People talk. We all do it. It isn’t however until you hear of them talking about you that the smarting topic purchases any particular weight. Talking about you behind your back adds all the more kindling to the ignition. How an aspirate loves an audience! Lord it over the down-trodden fellow!
What is it that apparently legitimizes our wounding comments about others? Are we better than they? Have they fallen so far below the line of buoyancy as to entitle us to remark liberally upon their dissolution? Are we somehow flawlessly positioned to comment evocatively upon their feebleness?
There is a sobering theory that we see in others what we see in ourselves, a theme which reminds us that the business of destroying others should be approached with delicacy. More often than not the sabered chap is the shadowy image of one’s self, the fearful object of one’s own nightmares, parental limitations and societal circumscriptions of behaviour.
Yet there are those who seek to elevate themselves by standing on others. Some people are, in a word, just too thoughtless to appreciate what they are unconsciously saying about themselves. Surely thriving upon the deprecation of others is not what any thinking person would call either useful or entertaining.
Yet the resourcefulness and cunning which goes into damning others is boundless. Often the effort is guided by a determination to market not so much the default of the damned but rather one’s own agenda for advancing by contrast something which we consider laudable in ourselves. Fallout between partners of any description (spousal, companions or commercial) is particularly susceptible to these types of swipes and snipes. Once you’re committed to the tactic its consummation is as inevitable as any mindless battle. No amount of rationality or responsible behaviour seems capable of derailing the parties from their collision course.
The criticism of others is not without its prurient interest. Entire Hollywood movies have been given over shamelessly to the subject, though to the credit of the filmmakers it is customary that in the end the subjugated personality rises as the ultimate hero. For those of us less proximate to Los Angeles, the undertaking of gossip (such a seemingly innocuous word for poison) has often a less happy conclusion. In real life, the cultivation of hard words about others seldom ends with smiling faces all round though it is nonetheless a preoccupation in which many eagerly participate. Gossip is flippantly dismissed as the rough and tumble of daily living. For the politician and others in public office, for example, it is generally accepted that mudslinging goes with the territory. For those public personages, they might as well proclaim themselves a dart board. It seldom helps to recall that it is the privilege of the masses to mock their betters.
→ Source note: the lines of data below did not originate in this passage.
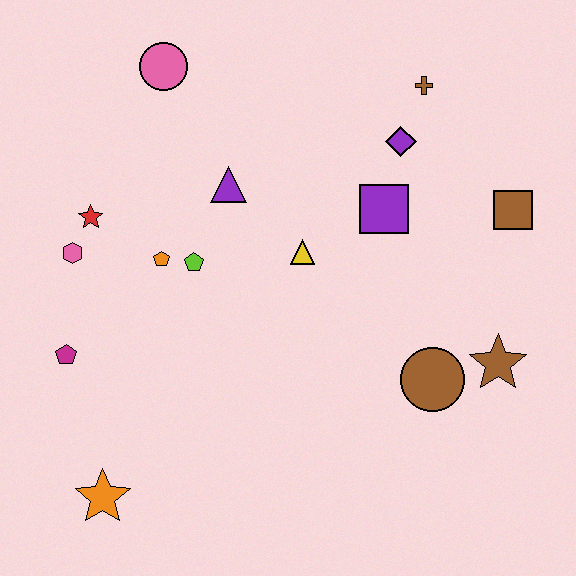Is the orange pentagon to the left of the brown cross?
Yes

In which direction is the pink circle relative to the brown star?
The pink circle is to the left of the brown star.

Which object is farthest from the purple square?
The orange star is farthest from the purple square.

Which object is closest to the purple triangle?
The lime pentagon is closest to the purple triangle.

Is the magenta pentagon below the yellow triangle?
Yes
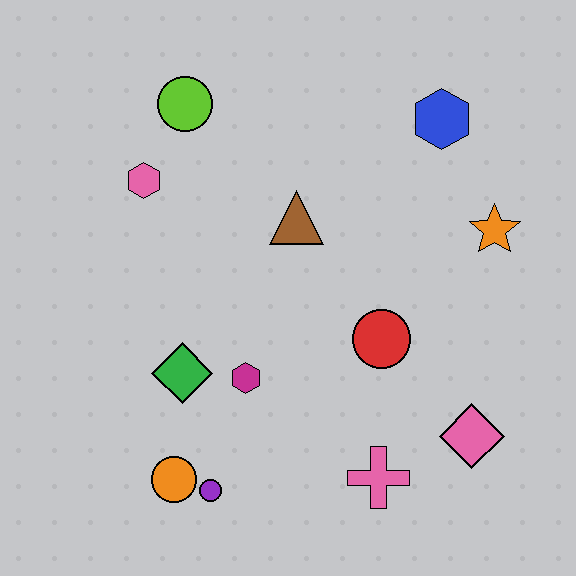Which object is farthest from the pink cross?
The lime circle is farthest from the pink cross.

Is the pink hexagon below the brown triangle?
No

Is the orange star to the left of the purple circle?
No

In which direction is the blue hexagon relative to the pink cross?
The blue hexagon is above the pink cross.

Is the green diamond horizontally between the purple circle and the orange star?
No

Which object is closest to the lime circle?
The pink hexagon is closest to the lime circle.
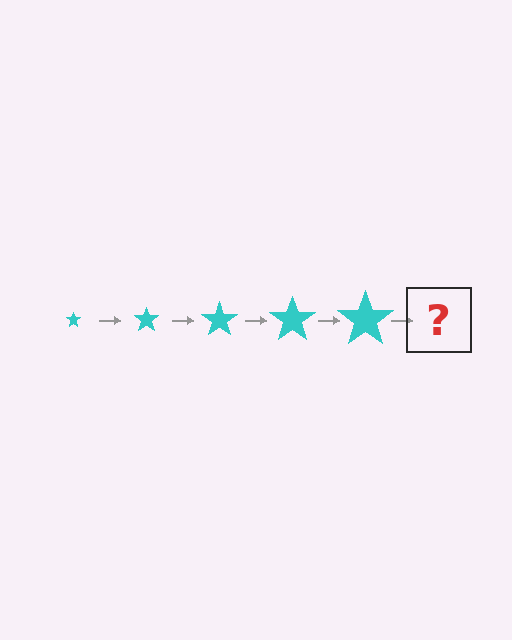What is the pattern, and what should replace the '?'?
The pattern is that the star gets progressively larger each step. The '?' should be a cyan star, larger than the previous one.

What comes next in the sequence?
The next element should be a cyan star, larger than the previous one.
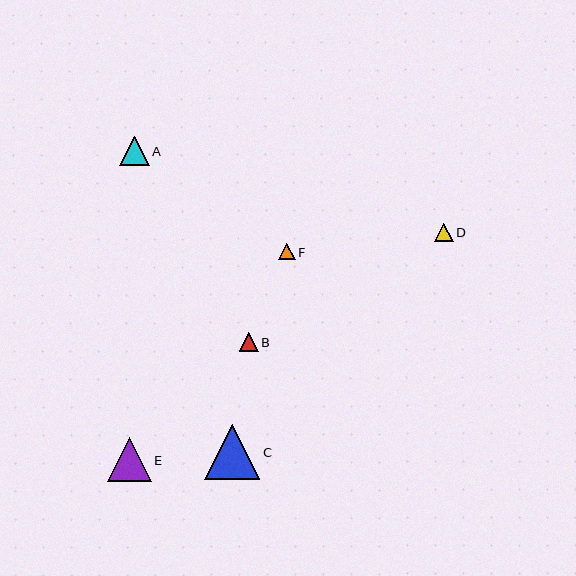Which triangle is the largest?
Triangle C is the largest with a size of approximately 55 pixels.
There are some indeed who, being clever and mischievous enough to fathom the blood-sport allure of criticism, make a game of it by deceivingly enticing another to launch into a full-blown assault upon some common acquaintance, only to punctuate the invective by demurely adding, “Funny, they always said the nicest things about you!”
If you have read Marcus Aurelius’ Meditations, you surely know that he counsels roundly against any indulgence in the affairs of others, an indulgence which like any other sensory affection merely ties man to the pain of the material world. He reminds us that in view of how short it is between birth and dissolution, we haven’t time for such occupation. This broader view of the world fosters a collectivist approach rather than having an individualist perspective. Perhaps we have more in common with others than we care to admit.